In sum, the decoloniality movement wants to erase the remnants of colonialism and Western superiority in linguistics, history, and the social sciences. Some think it possible to decolonize mathematics. In some ways, the demands of the movement resemble those of the ‘ban tobacco’ lobby in causing politically correct TV stations in the US to erase all traces of cigarettes, cigars and pipes in old black and white movies. As a consequence, these movies show actors making strange movements with their right arms that make no sense to the viewer. A similar alienation is liable to occur in our understanding of history, by erasing all traces of colonialism, racism and male dominance. These phenomena were part of our history, whether we like it or not, and the past is a foreign country, where things did happen differently.

About the Author

Pieter Emmer is Professor Emeritus in the History of the Expansion of Europe and Related Migration Movements at the History Department of the University of Leiden. Visiting fellow at Churchill College, Cambridge, UK; the Wissenschaftskollege (Berlin) and the Netherlands Institute of Advanced Studies. He served as visiting professor at the University of Texas at Austin (1986–1987) and at the University of Hamburg, Germany.
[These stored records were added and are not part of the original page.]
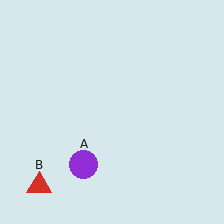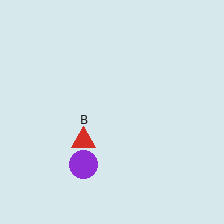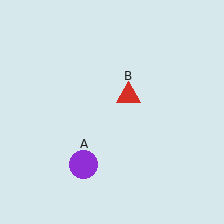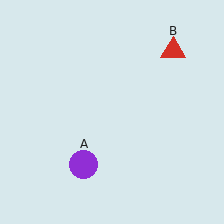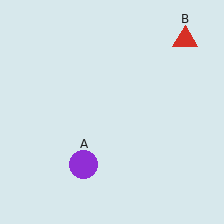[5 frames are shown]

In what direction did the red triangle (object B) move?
The red triangle (object B) moved up and to the right.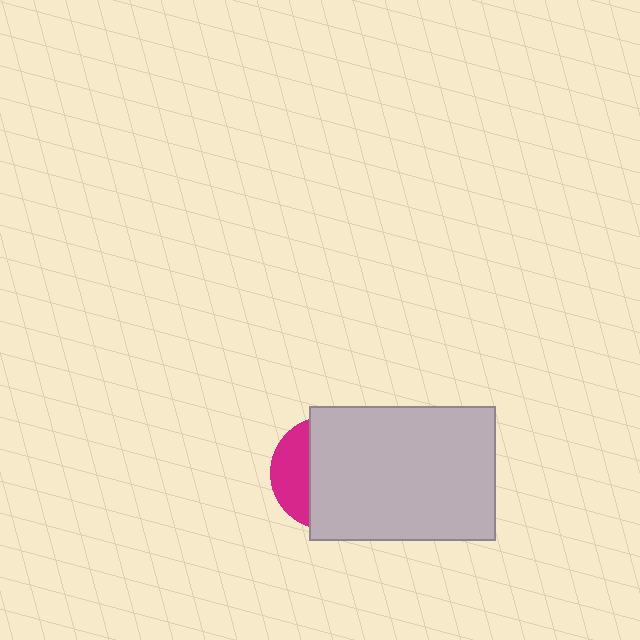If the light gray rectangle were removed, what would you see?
You would see the complete magenta circle.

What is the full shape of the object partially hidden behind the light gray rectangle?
The partially hidden object is a magenta circle.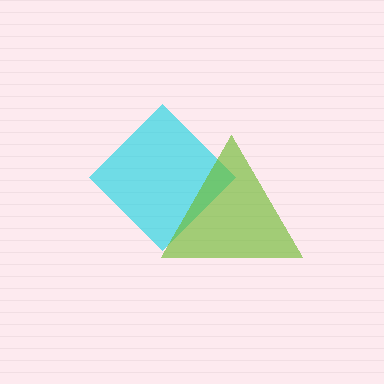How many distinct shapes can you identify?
There are 2 distinct shapes: a cyan diamond, a lime triangle.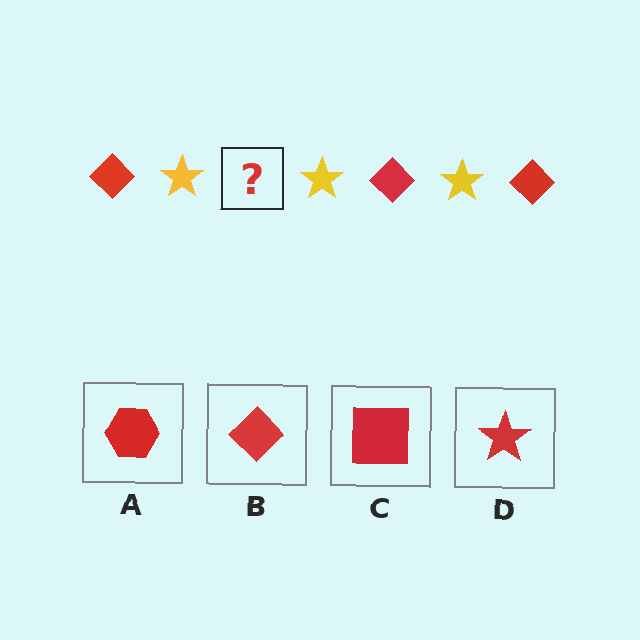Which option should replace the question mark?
Option B.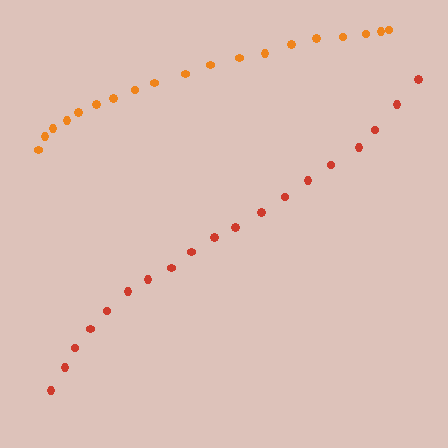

His publications include: The Dutch Slave Trade, 1500–1850. European Expansion and Global Interaction (Oxford and New York, NY: Berghahn Books, 2006) and The Dutch in the Atlantic Economy, 1580-1880. Trade, Slavery, and Emancipation (Aldershot: Variorum, 1998). Together with Klaus Bade, Jochen Oltmer and Leo Lucassen, he wrote and edited The Encyclopedia of European Migration and Minorities. From the 17th Century to the Present (New York: Cambridge University Press, 2010).